Characteristics of study population

	All SOT (n = 4405)	No bacterial foodborne infection (n = 4268)	Bacterial foodborne infection (n = 137)
Age at enrollment, median (IQR)	53 (41–61)	54 (42–61)	51 (37–60)
Sex (female), n (%)	1599 (36.3%)	1553 (36.4%)	46 (33.6%)
Type of transplantation, n (%)
Kidney	2467 (56.0%)	2375 (55.7%)	92 (67.2%)
Liver	944 (21.4%)	925 (21.7%)	19 (13.9%)
Heart	335 (7.6%)	321 (7.5%)	14 (10.2%)
Lung	403 (9.2%)	397 (9.3%)	6 (4.4%)
Combined a	212 (4.8%)	207 (4.9%)	5 (3.7%)
Other b	44 (1.0%)	43 (1.0%)	1 (0.7%)
Living donor, n (%)	1075 (24.4%)	1028 (24.1%)	47 (34.3%)
Re or second transplantation at enrollment, n (%)	470 (10.7%)	446 (13.3%)	24 (17.5%)
Induction immunosuppression, n (%)
Basiliximab	3093 (70.2%)	3000 (70.3%)	93 (67.9%)
Anti‐lymphocyte globulin	1007 (22.9%)	974 (22.8%)	33 (24.1%)
Maintenance immunosuppression, c n (%)
Tacrolimus	3269 (74.2%)	3166 (74.2%)	103 (75.2%)
Cyclosporin	944 (21.4%)	911 (21.3%)	33 (24.1%)
Mycophenolate (MMF or MPA)	3943 (89.5%)	3812 (89.3%)	131 (95.6%)
Azathioprine	76 (1.7%)	74 (1.7%)	2 (1.5%)
mTOR inhibitors	143 (3.3%)	140 (3.3%)	3 (2.2%)
Prednisone	4005 (90.9%)	3878 (91.0%)	127 (92.7%)
TMP‐SMX prophylaxis, n (%)	3880 (88.1%)	3755 (88.0%)	125 (91.2%)
Months of TMP‐SMX, median (IQR)	6.1 (4.9–12.4)	6.1 (4.9–12.4)	6.3 (5.3–13.4)
Follow‐up in years, median (IQR)	4.2 (1.9–7.0)	4.2 (1.9–7.0)	5.7 (3.8–7.9)
Outcome at end of follow‐up, n (%)
Lost to follow‐up	46 (1.0%)	44 (1.0%)	2 (1.5%)
Patients with graft failure d , e	452 (10.3%)	441 (13.2%)	11 (8.0%)
Death e	538 (12.2%)	529 (15.8%)	9 (6.6%)
Death with functioning allograft	444 (10.1%)	435 (13.0%)	9 (6.6%)

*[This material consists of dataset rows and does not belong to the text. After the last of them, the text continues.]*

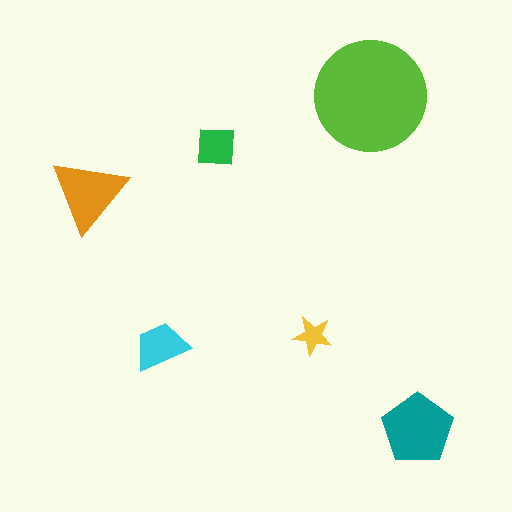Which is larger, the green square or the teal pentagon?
The teal pentagon.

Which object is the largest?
The lime circle.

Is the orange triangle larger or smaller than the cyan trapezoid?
Larger.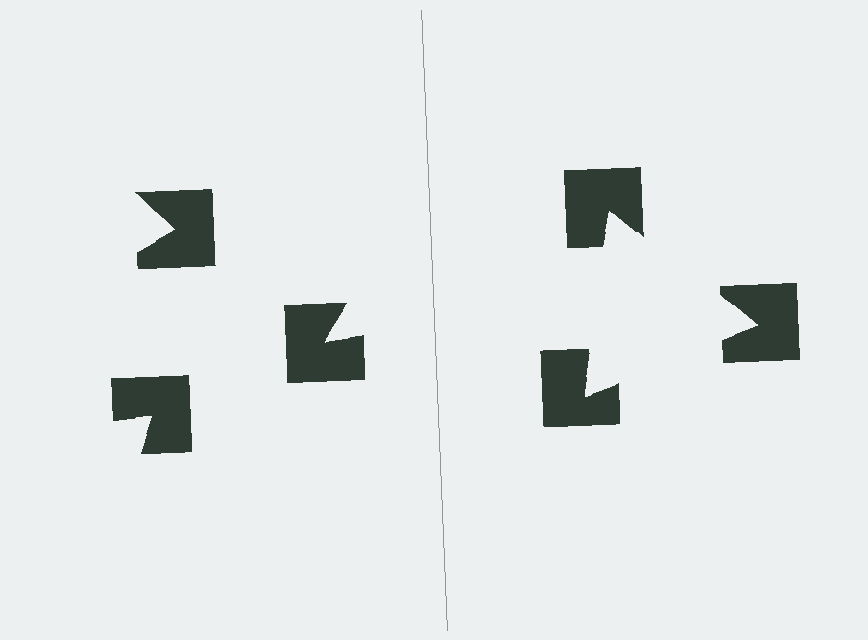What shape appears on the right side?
An illusory triangle.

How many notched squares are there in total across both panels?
6 — 3 on each side.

Abbreviations: IQR, interquartile range; MMF, mycophenolate mofetil; MPA, mycophenolic acid; mTOR, mammalian target of rapamycin; SOT, solid organ transplant; TMP‐SMX, trimethoprim‐sulfamethoxasole.

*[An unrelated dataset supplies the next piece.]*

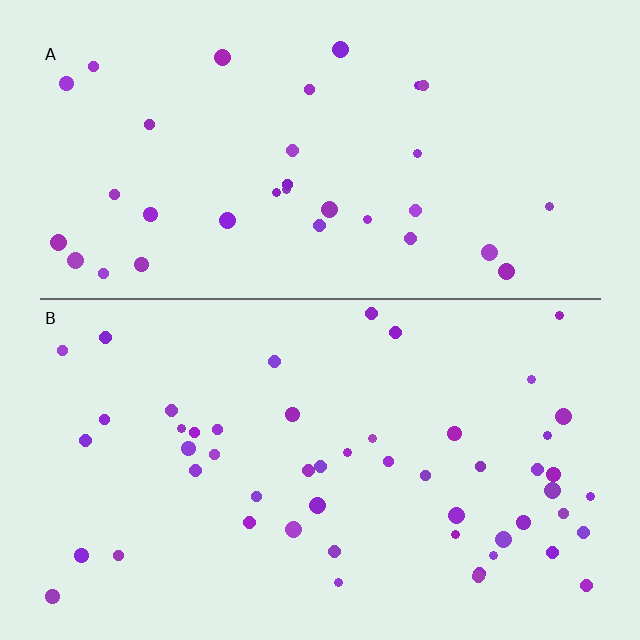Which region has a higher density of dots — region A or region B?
B (the bottom).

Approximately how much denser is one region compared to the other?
Approximately 1.6× — region B over region A.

Including kidney‐pancreas (93), kidney‐kidney (43), kidney‐liver (38), kidney‐islets (16), kidney‐heart (8), liver‐lung (4), pancreas‐small bowel (2) heart‐lung (1), kidney‐lung (1), islets‐liver (1), liver‐pancreas (1), kidney‐kidney‐pancreas (2), kidney‐islets‐liver (1), islets‐liver‐lung (1) transplant recipients.

Including islets (30), pancreas (13), and small bowel (1) transplant recipients.

Maintenance immunosuppression represent immunosuppression at day 30 after transplantation.

Including primary non‐function (50).

Death and graft failure occurred on the same day in 94 patients.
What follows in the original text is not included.